Verificatie van Microsoft SMB-protocol
Het beveiligingsmodel dat in Microsoft SMB Protocol wordt gebruikt, is identiek aan het model dat wordt gebruikt door andere varianten van SMB en bestaat uit twee beveiligingsniveaus: gebruiker en share. Een share is een bestand, map of printer die toegankelijk is voor Microsoft SMB Protocol-clients.
Verificatie op gebruikersniveau geeft aan dat de client die probeert toegang te krijgen tot een share op een server, een gebruikersnaam en wachtwoord moet opgeven. Wanneer deze is geverifieerd, heeft de gebruiker vervolgens toegang tot alle shares op een server die niet ook wordt beveiligd door beveiliging op shareniveau.
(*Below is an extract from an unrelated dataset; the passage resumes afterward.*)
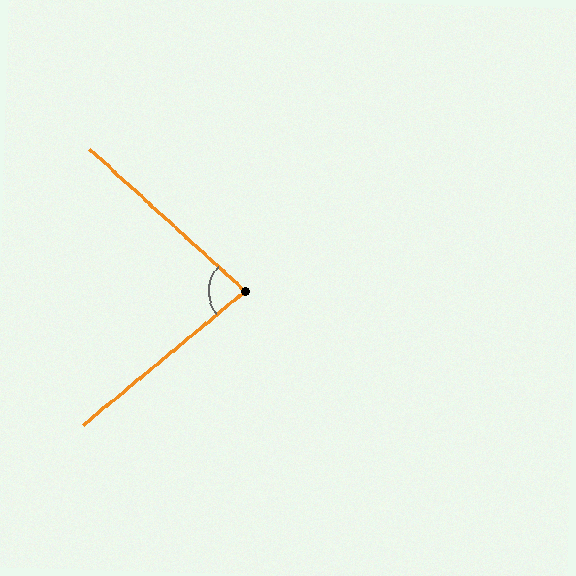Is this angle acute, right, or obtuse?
It is acute.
Met dit beveiligingsniveau kunnen systeembeheerders specifiek bepalen welke gebruikers en groepen toegang hebben tot een share.
Verificatie op shareniveau geeft aan dat de toegang tot een share wordt beheerd door een wachtwoord dat alleen aan die share is toegewezen. In tegenstelling tot beveiliging op gebruikersniveau is voor dit beveiligingsniveau geen gebruikersnaam vereist voor verificatie en is er geen gebruikersidentiteit tot stand gebracht.
Onder beide beveiligingsniveaus wordt het wachtwoord versleuteld voordat het naar de server wordt verzonden. NTLM- en de oudere LM-versleuteling (LAN Manager) worden ondersteund door Microsoft SMB Protocol. Beide versleutelingsmethoden maken gebruik van verificatie met een vraag-antwoord, waarbij de server de client een willekeurige tekenreeks verzendt en de client een berekende antwoordtekenreeks retourneert die bewijst dat de client voldoende referenties heeft voor toegang.